NIS Directive: get ready for compliance
Now transposed into French law, the NIS Directive will set new requirements for information systems security. But who is really concerned and what exactly do these obligations entail? Here is an overview of the questions companies have to answer to make sure they are compliant.
Voted in by the European Parliament in July 2016, the Network and Information Systems (NIS) Directive has created a set of obligations that aim to protect leading operators and service providers from cybersecurity risks and to standardise this legal framework across the Union. Its legal provisions were transposed into French law in early 2018. It is now the responsibility of all concerned stakeholders to acknowledge the new security requirements and to ensure compliance.
Who is concerned by the NIS Directive?
The 2013 French Military Planning Act (MPA) has already made cybersecurity a major requirement in ensuring the longevity of Essential Operators (EOs), namely the stakeholders whose services are vital for the nation’s sovereingty, such as the provision of water, energy or healthcare services, for instance.
But with the NIS Directive, EOs will no longer be the only concerned stakeholders. The law defines two new categories of stakeholders for which business continuity must be guaranteed: Operators of Essential Services (OES) and Digital Service Providers (DSP).
The Operators of Essential Services (OES) status is assigned to stakeholders whose services play a vital role for the nation, such as the provision of energy, water and healthcare services as well as transport, banking and financial market infrastructures. The exact list of companies appointed as OES must be fixed by decree before 9 November this year. After this date, the OES status will be assigned on an individual basis by the French Prime Minister.
The term Digital Services Provider (DSP) will include the B2B and B2C stakeholders underpinning the digital economy. More specifically it concerns market places, search engines and cloud computing services with at least 50 employees and that generate more than €10m in annual turnover. DSPs are not designated in the same way as OES: it is their responsibility to comply with legislation automatically.
What are the NIS Directive transposition requirements?
The transposition into law of the NIS Directive requires all OES and DSPs to know how to identify risks, protect themselves from said risks, ensure resilience and notify the relevant authorities of any incidents.
How about in practice? With regard to OES, the transposition act fixes the main cybersecurity domains affected by the law:
- Information systems (IS) and networks governance;
- Risk protection;
- Defence in the case of an attack;
- Business operations resilience.
For DSPs, the law states that they must guarantee a level of security that is adapted to existing risks and implement the measures needed to reduce them. These measures relate to the following domains:
- Systems and services security;
- Incident management;
- Business continuity management;
- Monitoring, audits, inspections;
- Compliance with international standards.
The security legislation that must be implemented by OES and DSPs are set out in the law of 14 September 2018.
Whether it relates to OES or DSPs, any incident “likely to have a major impact on the supply or continuity of services” must be declared to the competent authority (CA) in the country where the incident takes place. In France, this is the French National data security agency: ANSSI.
In cases of negligence, the law has provided for the following significant sanctions:
- Up to €100,000 in fines for the absence or non-compliance with security legislation;
- Up to €75,000 in fines for the non-declaration of incidents;
- Up to €125,000 in fines for any obstruction to an ANSSI inspection.
What does compliance involve?
The fact that neglecting to declare an incident is sanctioned demonstrates just how complex the matter is: detecting risks and seeking protecting from them is not enough. Companies also need to know how to qualify said incidents and how to establish the appropriate management policies. Compliance is far from a technical matter; it requires real governance.
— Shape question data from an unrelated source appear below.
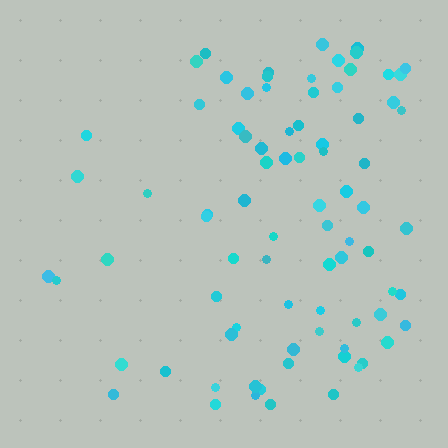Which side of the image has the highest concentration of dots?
The right.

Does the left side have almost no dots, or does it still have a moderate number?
Still a moderate number, just noticeably fewer than the right.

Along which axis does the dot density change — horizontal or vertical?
Horizontal.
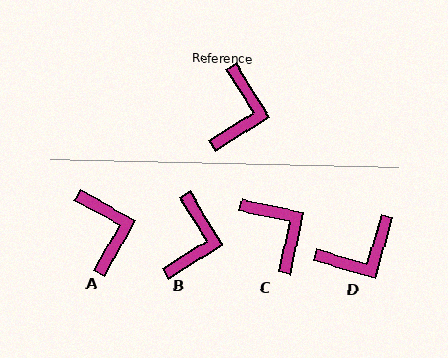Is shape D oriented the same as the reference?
No, it is off by about 48 degrees.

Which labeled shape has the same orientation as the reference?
B.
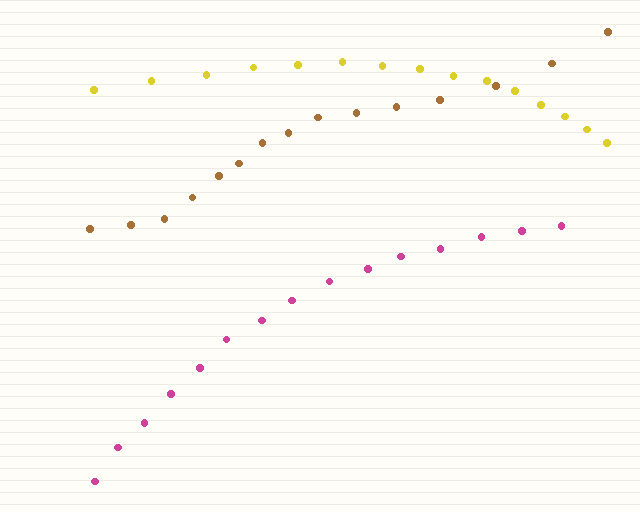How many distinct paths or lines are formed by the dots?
There are 3 distinct paths.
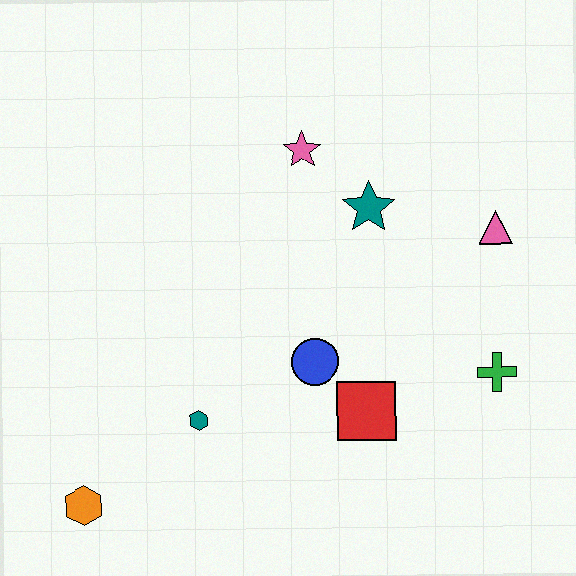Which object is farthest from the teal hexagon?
The pink triangle is farthest from the teal hexagon.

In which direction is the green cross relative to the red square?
The green cross is to the right of the red square.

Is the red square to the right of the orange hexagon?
Yes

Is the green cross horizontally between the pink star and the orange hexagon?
No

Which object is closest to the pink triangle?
The teal star is closest to the pink triangle.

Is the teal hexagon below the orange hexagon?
No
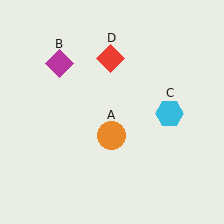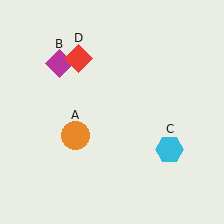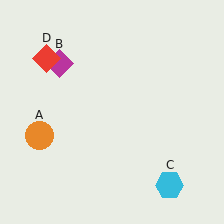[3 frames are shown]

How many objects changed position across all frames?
3 objects changed position: orange circle (object A), cyan hexagon (object C), red diamond (object D).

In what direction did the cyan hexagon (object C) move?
The cyan hexagon (object C) moved down.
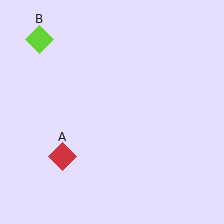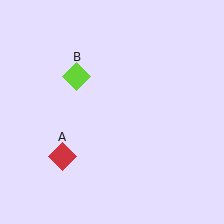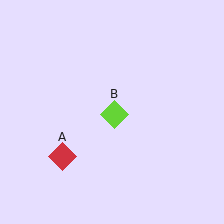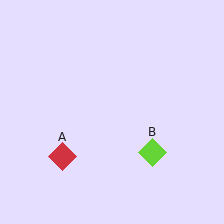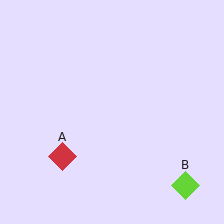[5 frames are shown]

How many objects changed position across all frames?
1 object changed position: lime diamond (object B).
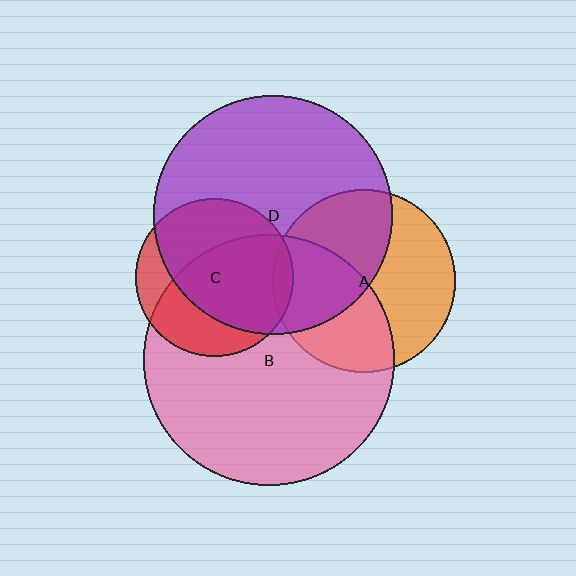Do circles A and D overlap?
Yes.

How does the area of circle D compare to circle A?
Approximately 1.7 times.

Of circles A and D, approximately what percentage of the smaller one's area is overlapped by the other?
Approximately 45%.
How to prepare your organisation ? the methodology used should follow the following process:
It might seem like a heavy process but it is crucial. The first phase will allow you to define the scope by identifying the critical services affected. The assessment from the previous stage will be used to size up the project by defining the gaps in the existing regulation and the new requirements. These prerequisites are vital so that the compliance plan can be written in such a way that takes into account budget restrictions as well as the overall business plan.
How to get started ?
Compliance involves a real transformative approach, as much to the infrastructure as to the organisation as a whole. In the world of cybersecurity however, we can take advantage of the experience of those affected by the requirements set out in Military Planning Act (MPA) in 2013. From these complex projects we can draw on some keys to success.
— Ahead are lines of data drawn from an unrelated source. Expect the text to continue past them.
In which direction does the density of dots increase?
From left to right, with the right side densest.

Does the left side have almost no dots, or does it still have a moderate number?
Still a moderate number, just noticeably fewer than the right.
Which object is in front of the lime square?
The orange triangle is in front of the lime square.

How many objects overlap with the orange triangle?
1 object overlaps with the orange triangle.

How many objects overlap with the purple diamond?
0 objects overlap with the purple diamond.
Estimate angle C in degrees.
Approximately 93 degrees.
First of all, we can use foresight to avoid adding “urgency” to the project’s list of already numerous restrictions. Next, we can mobilise all those involved as soon as the project goes live, remembering to involve senior management and all the skilled workers likely to be concerned. Lastly, we can ensure that the project is monitored on a regular basis in order to identify quickly any problems encountered – as well as the inevitable dependencies and any sticking points – by approaching the authorities, such as the ANSSI, the CIGREF (the French large corporations network) or the CLUSIF (French Club for the security of information systems), when necessary to work to resolve them.
Compliance is often perceived as a restrictive expense with a return on investment that is difficult to demonstrate. However, first-hand experience and feedback show that in the end it is an opportunity to get to the root of security problems and to transform IS security for good. Doing so in a context of rising threat levels means that it will become a real advantage for the company’s partners and finally guarantee business resilience.